Lucien absorbed the words.
"Then how do I listen?"
Kael'Thar reached down and picked up a fallen leaf.
It was small, green, ordinary.
He placed it on Lucien's palm.
"Do not search for mana as though it is hiding from you. That is the mistake of most beginners. Mana is not hiding. You are simply too loud."
Lucien looked at the leaf.
Too loud?
He was not speaking.
He was not moving.
But after a moment, he understood that Kael'Thar did not mean sound.
His thoughts were loud.
His expectations were loud.
His desire to succeed was loud.
Lucien closed his eyes again.
This time, he did not try to force himself to sense anything.
He breathed.
Slowly.
The leaf rested on his palm.
The forest moved around him.
The river flowed.
The wind passed.
The world continued.
And then, faintly, almost too faint to notice, he felt something.
Not power.
Not energy.
A movement.
A thin current passing through the leaf.
Lucien did not move.
He did not become excited.
He simply followed it.
The sensation was fragile, like trying to hear a whisper through rain. It slipped away whenever he focused too hard, returned when he relaxed, and changed whenever the wind touched the leaf.

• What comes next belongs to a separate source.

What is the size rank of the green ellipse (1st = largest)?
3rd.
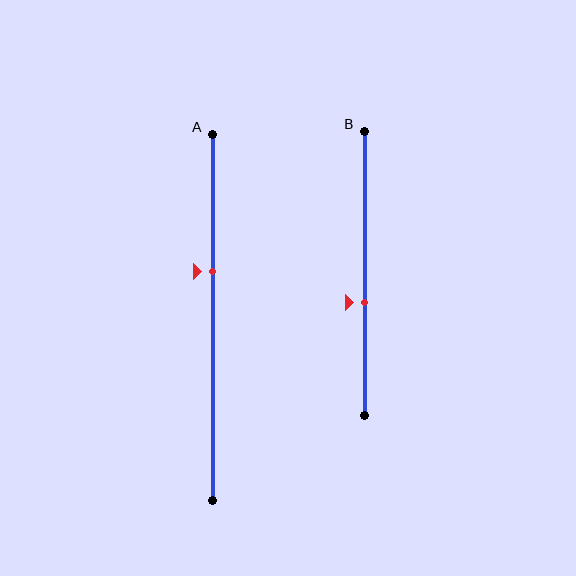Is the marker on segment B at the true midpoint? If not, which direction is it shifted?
No, the marker on segment B is shifted downward by about 10% of the segment length.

A strange warmth spread through his palm.
The leaf trembled.
Only once.
But it trembled.
Kael'Thar's eyes narrowed.
Lucien opened his eyes.
"I felt something."
The clearing became quiet.
Kael'Thar looked at the leaf.
Then at Lucien.
"How?"
Lucien blinked.
It was the first time he had ever heard that tone from his master.
Not curiosity.
Not amusement.
Surprise.
"I stopped trying to find it," Lucien answered. "I let it move."
Kael'Thar said nothing.
The answer was simple.
Too simple.
And that was precisely why it was terrifying.
Many apprentices needed months before sensing mana. Talented ones required weeks. True geniuses might succeed after several days of guided meditation.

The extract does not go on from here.